Supervisor Gioia urged the board to move the closure to March 2023 and that this was being framed as community model being “great” but not everyone will be in that.
“Let’s be ready for when the ranch is going to close so we can accommodate them so they don’t get lost in the system so they don’t end up somewhere more institutional than they otherwise would have ended up,” stated Gioia.
Andersen disagreed and made the motion to close the ranch and urged more community based programs.
“Until we really start moving forward full steam ahead, we are not going to know what the deficiencies are in this. We have a very good program that can expand to capacity. We do have alternate locations for youth to go if their home is not appropriate,” said Andersen. “What I like about this program is it is individualized for each and every youth depending on circumstances that bring them before probation and a judge.”
She also acknowledged most of the work being done is now focused on prevention and what they are doing to prevent a youth from getting to this point where we have a youth who is brought into the system—including more family assistance and support with juveniles.
“Hopefully we are going to be breaking some familiar cycles,” said Andersen. “It’s time to rip off the band-aid and move forward and not keep talking about it because it doesn’t make sense to keep both programs running in parallel. You don’t have the staffing and don’t want the youth out there when they can be back home in their own communities.”
Gioia, based on the Juvenile Justice Committee Report, offered a substitute motion that they extended this until March. It was seconded by Glover.
Glover shared that people need to understand that Orin Allen was a person and someone he knew who was a voice with a philosophy that was not to introduce young people, who were deemed “problem children”, into the institution of the criminal justice system.
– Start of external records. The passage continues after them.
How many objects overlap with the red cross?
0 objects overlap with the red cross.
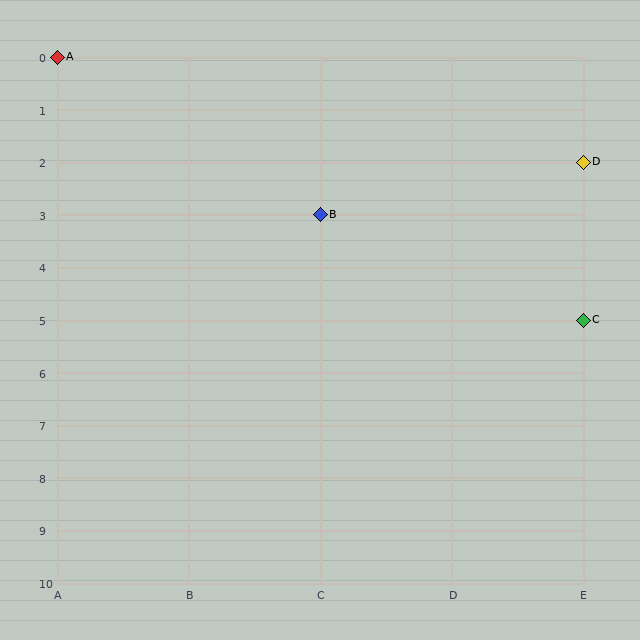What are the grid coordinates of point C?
Point C is at grid coordinates (E, 5).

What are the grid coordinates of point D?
Point D is at grid coordinates (E, 2).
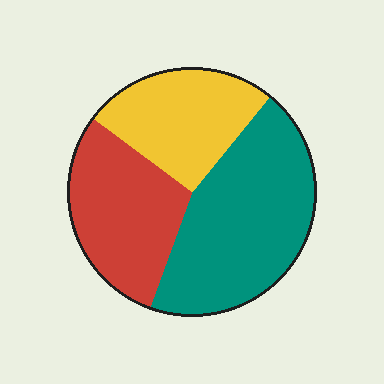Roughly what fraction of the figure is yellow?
Yellow takes up about one quarter (1/4) of the figure.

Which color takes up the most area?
Teal, at roughly 45%.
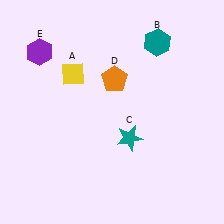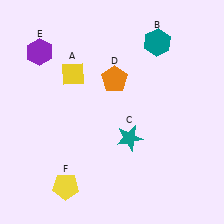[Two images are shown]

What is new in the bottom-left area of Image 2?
A yellow pentagon (F) was added in the bottom-left area of Image 2.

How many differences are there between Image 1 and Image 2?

“Orin’s philosophy was not to have youth, low level offenders, put up into the institution that would incarcerate folks who could create behavior that would be much more tied to our criminal justice system, but an opportunity to change lives,” explained Glover noting some great programs were put in place. “One of the most popular was the read to live program where individuals from Rossmoor out to teach young people how to read so they could compete in the classroom and not find themselves in a place where they acted out.”
Glover said he believe Orin would not have a problem with the community pathways system, but agreed that the juvenile justice committee was looking at ensuring the process was in place prior to the closure—which is why he supported the motion in an effort to give more time to be a part of the process and in place.
The board voted against the substitute motion to delay closure until end of March in a 2-3 vote with Andersen, Burgis and Mitchoff opposed with Gioia and Glover supported the motion.
The board voted 3-2 to approve closure of Orin Allen Youth Rehabilitation Facility in next 60-90 days with Andersen, Burgis and Mitchoff in favor. Gioia and Glover opposed.
The Briones Youth Academy, Community Path allows youth the opportunity to engage in the same comprehensive evidence-based programs and services that they would have received at Orin Allen, while remaining at home, in their communities. This minimizes the disruption and impact on youth and families, allowing them to focus on rehabilitative services. The Probation Department, in partnership with community based providers, would see youth seven days a week, and will transport youth to regional locations, three nights a week for cognitive behavioral group programming, as well as provide access to the same recreational program options, such as sailing and hiking trips, on the weekends. Intensive, home-based family therapy, and the ability to serve girls, are two additional advantages of the BYA, Community Path that are unable to be replicated at the Orin Allen Youth Rehabilitation Facility.